Inspiration
Modern apps are complex, and even minor coding mistakes can lead to serious security vulnerabilities. We wanted a way to automatically detect issues and generate actionable tests to help developers secure their code faster.
What it does
Combines static code analysis with LLMs to identify potential security risks in Android apps and automatically generates structured, safe test cases for validation.
How we built it
We used static analysis tools to parse code and detect risky patterns, then leveraged a language model (Mistral) to generate detailed, non-exploit test cases. Results are saved in JSON for easy integration into CI/CD pipelines.
Challenges we ran into
• Handling partial/incomplete LLM outputs due to token limits. • Converting LLM responses into valid, structured JSON. • Balancing detailed test cases with safety (no exploit instructions).

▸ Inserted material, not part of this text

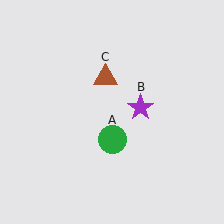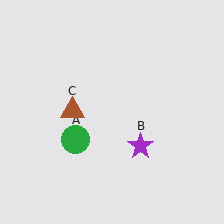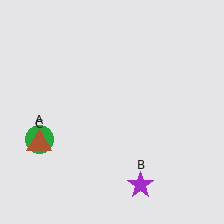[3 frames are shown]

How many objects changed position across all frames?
3 objects changed position: green circle (object A), purple star (object B), brown triangle (object C).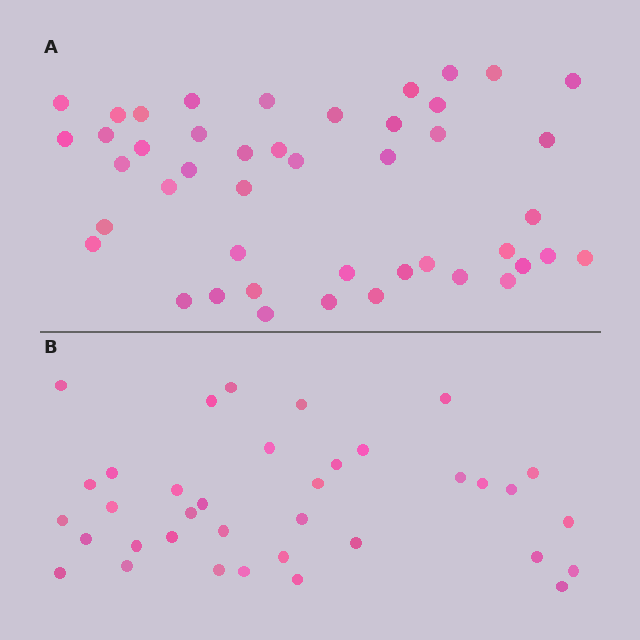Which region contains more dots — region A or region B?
Region A (the top region) has more dots.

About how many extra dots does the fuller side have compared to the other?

Accomplishments that we're proud of
• Successfully combined static analysis with LLM-generated test cases. • Produced a pipeline that can generate structured test cases automatically from code. • Ensured all test cases are safe, actionable, and suitable for real-world testing.
What we learned
• LLMs can significantly reduce manual effort in generating security test cases. • Proper post-processing and validation of AI outputs are critical to maintain JSON integrity. • Combining AI with traditional static analysis is a powerful approach for automated security testing.
What's next for Static-LLM Vulnerability Test Generator
• Support more programming languages and frameworks. • Integrate with CI/CD pipelines for automated vulnerability scanning. • Improve handling of large codebases and partial LLM outputs. • Add reporting and visualization for easier developer adoption.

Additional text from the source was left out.